In [None]:
# NECESSARY CELL TO REMOVE THE DOWNLOAD AND EXECUTE BUTTONS FROM THE PAGE 

# Empirical Bayes

To wrap up our discussion on GPs, we talk about **model selection**. Recall that we must pick a kernel for our Gaussian Process, for instance the Squared Exponential:

$$
k(\bx,\bx') = \sigma_f^2\exp\left(\displaystyle-\frac{1}{2\ell^2}\lVert\bx-\bx'\rVert^2\right)
$$(empiricalbayeskernel)

Given that our choice of kernel is fixed, the model selection problem becomes one of determining suitable values for hyperparameters $\sigma_f$, $\ell$ and the noise $\beta$.

In {doc}`../../2-bayesregression/lectures/model_selection`, we did the same for weight-space models by marginalizing $\bw$ to obtain an expression for $p(\mbf{t})$, the **marginal likelihood**, or **evidence** function. We then used *Empirical Bayes* to compute $\alpha$ and $\beta$ that maximized this evidence.

For GPs the operation is exactly the same, but getting to the evidence is much easier now.

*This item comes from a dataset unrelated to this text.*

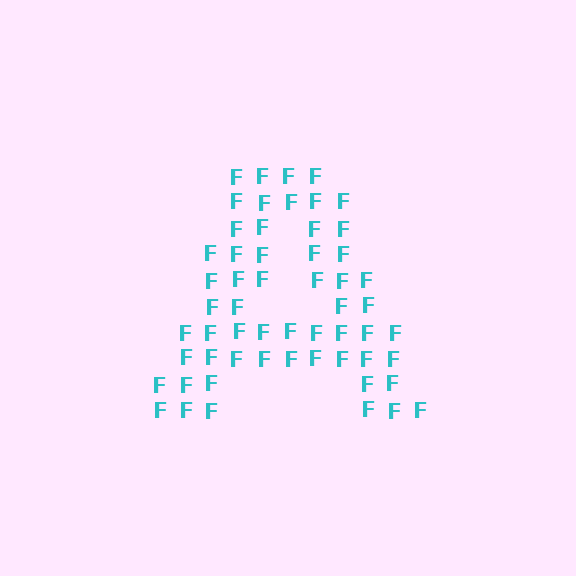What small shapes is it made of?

Recall from Eq. {eq}`gprjoint` that we already have an expression for $p(\mbf{t})$:

$$
p(\mbf{t}) = 
\gauss\left(
\mbf{t}\left\vert\right.\mbf{0},
K\left(\mbf{X},\mbf{X}\right) + \beta^{-1}\mbf{I}
\right)
$$(gprevidence)

Since this is nothing more than a multivariate Gaussian, we can easily compute the log likelihood of our training dataset:

$$
\ln p(\mbf{t}\vert\sigma_f,\ell,\beta) = \displaystyle
-\frac{1}{2}\ln\vert\mbf{K}+\beta^{-1}\mbf{I}\vert
-\frac{1}{2}\mbf{t}^\T\left(\mbf{K}+\beta^{-1}\mbf{I}\right)^{-1}\mbf{t}
-\frac{N}{2}\ln\left(2\pi\right)
$$(gploglikelihood)

where $N$ is the size of our dataset and the dependencies on $\sigma_f$ and $\ell$ come from $\mbf{K}$. We can then use an optimizer to maximize this expression.

In [None]:
import numpy as np
import matplotlib.pyplot as plt
from myst_nb import glue
from matplotlib.lines import Line2D
import torch
from cycler import cycler
import seaborn as sns

# Set the color scheme
sns.set_theme()
colors = ['#0076C2', '#EC6842', '#A50034', '#009B77', '#FFB81C', '#E03C31', '#6CC24A', '#EF60A3', '#0C2340', '#00B8C8', '#6F1D77']
plt.rcParams['axes.prop_cycle'] = cycler(color=colors)

c_mean = c_std = 'C0'

torch.set_default_tensor_type(torch.DoubleTensor)


def f (X):
    return np.sin(X)

def kernel (X1,X2,sigf,length):
    n1 = len(X1)
    n2 = len(X2)
        
    K = torch.zeros((n1,n2))
    
    for i in range(n1):
        for j in range(n2):
            K[i,j] = sigf * torch.exp(-0.5 / length / length * (X1[i]-X2[j])**2.0)
    
    return K

def gp(X,y,logsig,loglen,lognoise,Xhat=None):
    sigf   = torch.exp(logsig)
    length = torch.exp(loglen)
    noise  = torch.exp(lognoise)
        
    K = kernel(X,X,sigf,length) + 1./noise * torch.eye(len(X))# + 1.e-0 * torch.eye(len(X))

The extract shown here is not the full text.